The problem with above code is even you dispose the Http client, but the underlying connection won't be disposed immediately, and the port won't be release right away.

In Http protocol, when a connection disposed, it will stays in TIME_WAIT status for 240 seconds (4 minutes).

With lots of calls you might use all the ports on the client computer, which lead to the application will hang waiting for a port to be released.

That situation is called Socket Exhaustion.

Fixing Socket Exhaustion

So what if we introduce one instance of Http Client (that is using only one random port), and keep it alive, and re-use it for all calls?

This will solve the problem of Socket Exhaustion, but we introduce another problem.

When we call an API endpoint which has the address: https://www.myapiservice.com/api/myendpint, the HttpClient will first call the DNS servers to translate "myapiservice.com" to an IP address.

HttpClient will keep the connection open to that IP address.

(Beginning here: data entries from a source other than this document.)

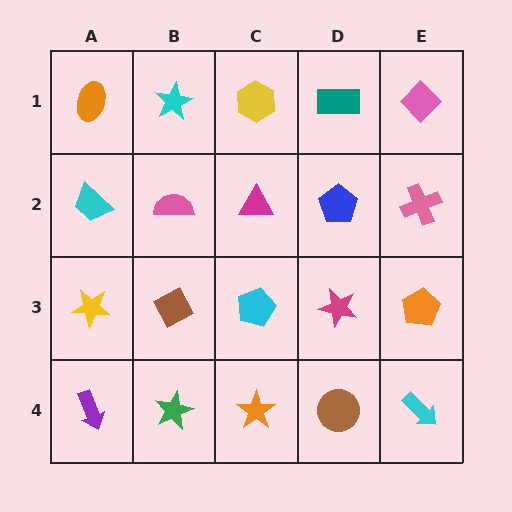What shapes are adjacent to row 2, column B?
A cyan star (row 1, column B), a brown diamond (row 3, column B), a cyan trapezoid (row 2, column A), a magenta triangle (row 2, column C).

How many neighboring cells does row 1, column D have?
3.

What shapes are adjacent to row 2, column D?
A teal rectangle (row 1, column D), a magenta star (row 3, column D), a magenta triangle (row 2, column C), a pink cross (row 2, column E).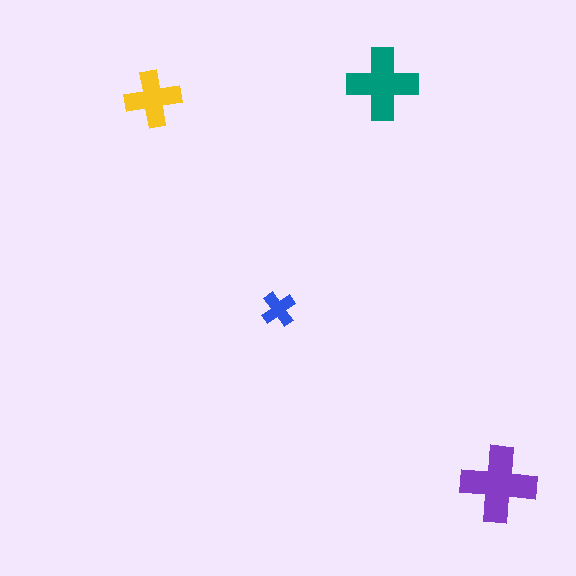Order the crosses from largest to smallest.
the purple one, the teal one, the yellow one, the blue one.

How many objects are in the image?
There are 4 objects in the image.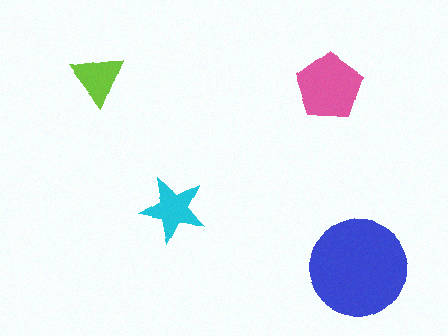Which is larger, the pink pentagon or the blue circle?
The blue circle.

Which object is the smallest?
The lime triangle.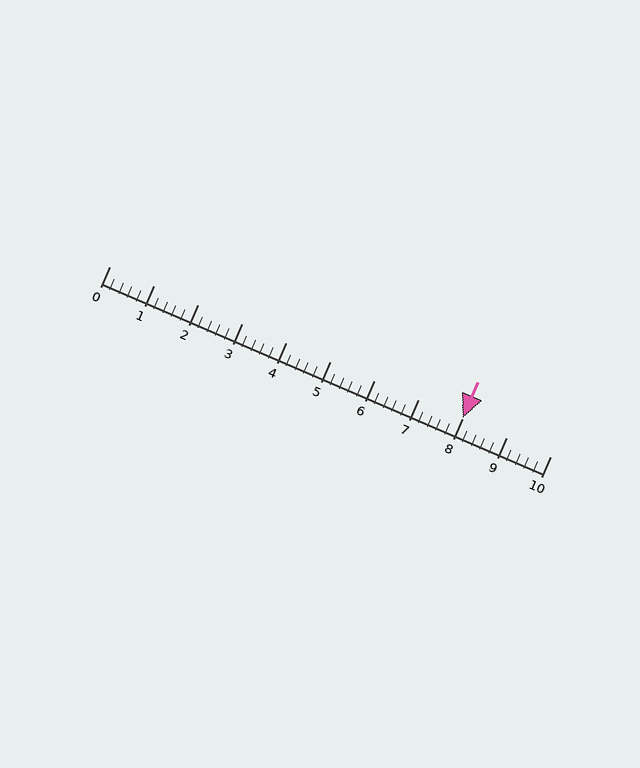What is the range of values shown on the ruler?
The ruler shows values from 0 to 10.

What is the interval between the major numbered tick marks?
The major tick marks are spaced 1 units apart.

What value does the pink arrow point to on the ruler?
The pink arrow points to approximately 8.0.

But what the IP changed in the DNS server?

If that API was hosted in on-promise company computer then this might not happen a lot.

But on the cloud, IP address are not that stable (unless you specifically configure it to be like that).

By default cloud, and Kubernetes deals with the outside world with domain names, and they have their private DNS to resolve the IP resolving. Again the administrators could be using reserved IP address, but by default they are not.
Any scale up on cloud PaaS, or even new deployment might change the IP.

Having one HttpClient, will keep the old IP address that was detected on the first call.

How .NET core fixed the problem?

.NET fixed the problem by introducing a feature called IHttpClientFactory in Core version 2.1.

How IHttpClientFactory solved the problem?

HttpClient internally is creating a connection and doing the calls using a class in .NET called SocketsHttpHandler.

The real work of establishing a connection is happening inside SocketsHttpHandler , and the disposing of this handler that will take Time_WAIT for 4 minutes to be really released.

HttpClientFactory uses an internal class called HttpClientHandler, and it is the same as SocketsHttpHanlder, which might be confusing, so before we talk what HttpClientFactory is doing, let us explain the difference.

HttpClientHandler vs. SocketsHttpHandler:

HttpClientHandler was the old handler that HttpClient uses to do the real http communication. After version Core 2.1, the SocketsHttpHanlder was introduced, and HttpClient started using the new handler, but HttpClientFactory kept using the old handler HttpClientHandler.

But in Core 5.0, HttpClientHandler was changed to use SocketsHttpHanlder internally. So in reality they are the same, and when you are talking about Core version 5.0 and later both are the same which is SocketsHttpHandler.

If you read about IHttpClientFactory you will read that it is using an internal class called HttpClientHandler, and that might create confusion.

So back to our question how HttpClientFactory fixed the problmes?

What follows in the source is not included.